独居老人の個人情報はTwitterで簡単に入手可能!? 「アポ電」強盗が急増するワケ

2019/04/05 14:00

イメージ画像(足成より)

 日本の治安悪化を実感させるような事件が起きた。今年2月、東京・江東区で起きた「アポ電」強盗殺人事件だ。

「アポ電」とは、「アポイント電話」の略称。振り込め詐欺で詐欺電話をかける「掛け子」が、事前に目星をつけた相手に資産状況などを確認するための電話のことだ。

 今回の事件で逮捕された22~27歳の男3人は、このアポ電をかけた後、被害者となった80歳の女性宅に強盗目的で押し入ったとみられている。

「3人は、この事件以外にも、2月に渋谷区内で高齢者夫婦が緊縛され、現金400万円が奪われた事件への関与が疑われるなど、同種の犯行を繰り返していたようだ。

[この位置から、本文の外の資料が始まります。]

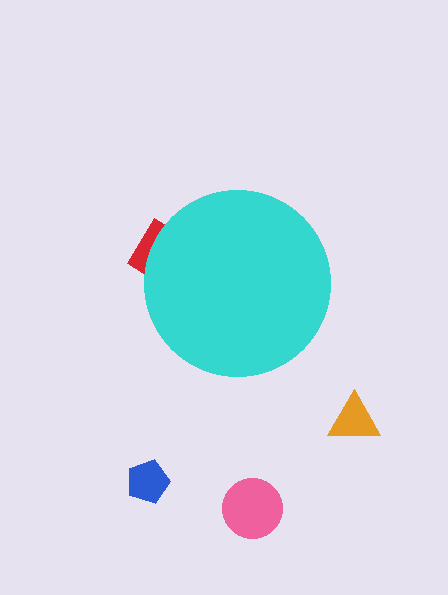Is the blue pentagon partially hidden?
No, the blue pentagon is fully visible.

彼らに限らず、『より手早く現金が得られる』ということで、振り込め詐欺グループから入手した情報を元にタタキ(強盗)に手を染める連中が増えている」(全国紙社会部記者)

 関係者によると、アポ電強盗に利用される個人情報や、共犯者を募集する求人情報などは、ネット上にあふれているという。それも、ダークウェブのような特別な場所ではなく、一般的なSNSを使って物騒なやりとりがなされることも少なくないという。

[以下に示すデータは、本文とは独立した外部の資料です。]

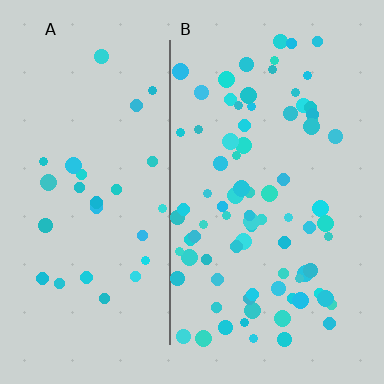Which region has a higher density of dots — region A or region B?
B (the right).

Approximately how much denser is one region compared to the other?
Approximately 2.9× — region B over region A.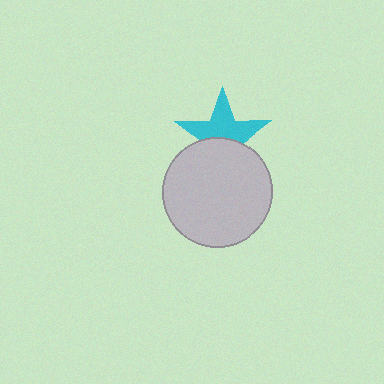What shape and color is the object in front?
The object in front is a light gray circle.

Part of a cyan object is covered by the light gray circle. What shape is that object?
It is a star.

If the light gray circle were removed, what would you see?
You would see the complete cyan star.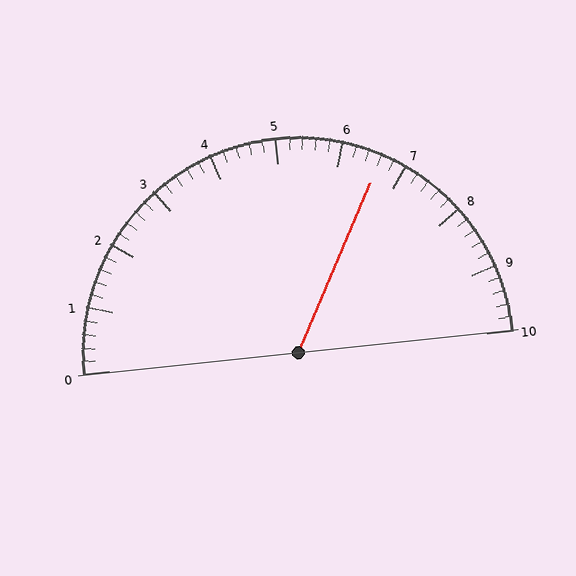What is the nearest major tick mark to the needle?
The nearest major tick mark is 7.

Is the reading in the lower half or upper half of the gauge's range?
The reading is in the upper half of the range (0 to 10).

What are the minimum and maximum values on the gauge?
The gauge ranges from 0 to 10.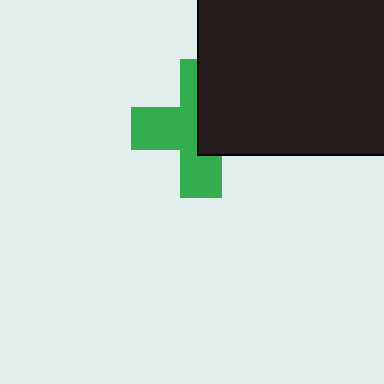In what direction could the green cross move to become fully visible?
The green cross could move left. That would shift it out from behind the black rectangle entirely.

 事情を知る暴力団関係者は「Twitter上には、違法性の高い仕事の情報が出回っている。『裏バイト』などのキーワードで検索をかければ、そういう危ない仕事に容易にありつける。今回の事件で逮捕された連中も、同じ方法でシノギの情報を得ていたようだ」と声を潜める。

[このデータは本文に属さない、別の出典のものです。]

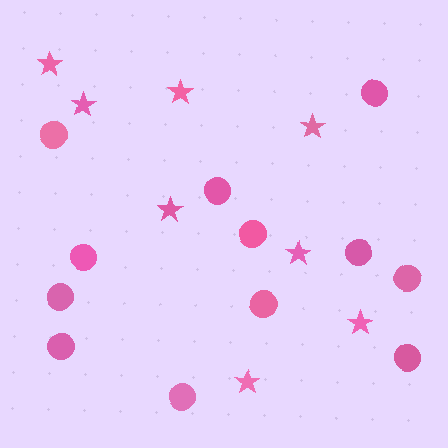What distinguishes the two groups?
There are 2 groups: one group of circles (12) and one group of stars (8).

 この関係者によると、逮捕された3人はTwitterを通じて「業者」と呼ばれる裏仕事の手配師と接触。犯罪によって得た金額の何割かを報酬として渡していたとされる。また、アポ電強盗犯がターゲットとする一人暮らしの高齢者の連絡先名簿といったような個人情報も、Twitter上で容易に入手が可能だという。

 ひと昔前は、治安の良さに定評のあった日本だが、それも過去の話になりつつある。自分のあずかり知らぬうちに、ネット上でアポ電強盗のターゲットにされていたら……。想像するだに恐ろしい。